# This is what I'm making for Boxing Day lunch



## Ishbel (Dec 21, 2005)

Courtesy of a recipe card from a local supermarket.

*Honey and Hoi Sin glazed gammon*

Unsmoked gammon joint, about 4kg
1 large onion, quartered
2 carrots, halved
2 sticks celery, halved lengthways
4 cardamom pods, lightly crushed
1 red chilli, halved lengthways
1 bay leaf
2 star anise

*For the glaze*
3 tbsp hoi-sin sauce
2 tbsp set honey
2 tbsp dry mustard powder

Place the gammon in a large pan, keeping the string on to hold the joint together.

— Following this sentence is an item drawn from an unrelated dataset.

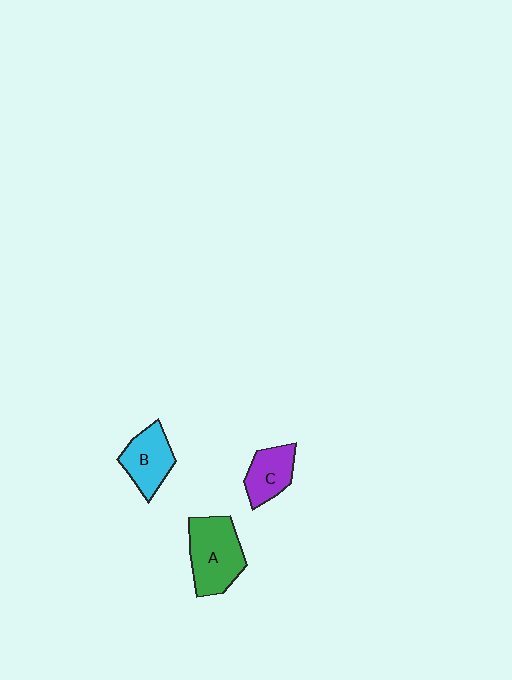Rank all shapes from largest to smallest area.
From largest to smallest: A (green), B (cyan), C (purple).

Add the onion, carrots, celery, cardamom pods, chilli, bay leaf and star anise. Cover with cold water, bring slowly to the boil then put on the lid. Simmer for 3 hours, adding boiling water from the kettle as needed.
Allow the gammon to cool slightly for half an hour in the cooking liquid then place on a board. Reserve the stock and pat the joint dry with kitchen paper. Carefully remove the string, peel away and discard the skin, leaving a layer of fat underneath. 
Preheat the oven to 220°C, Gas mark 7 and place the gammon in a roasting tin.
Mix the glaze ingredients to form a thick paste, and spread over the joint. Using the tip of a knife, score the fat with parallel lines, first in one direction, then another to form diamonds. Roast the joint for 20-25 minutes until evenly browned. Rest the joint for about 10 minutes before carving into thin slices.


----------



## licia (Dec 21, 2005)

I've never heard of gammon. What is it?


----------



## Ishbel (Dec 21, 2005)

It refers to a certain cut of pork leg meat (I think!) - so it's a type of ham....   again, I buy ham or gammon joints interchangeably.


----------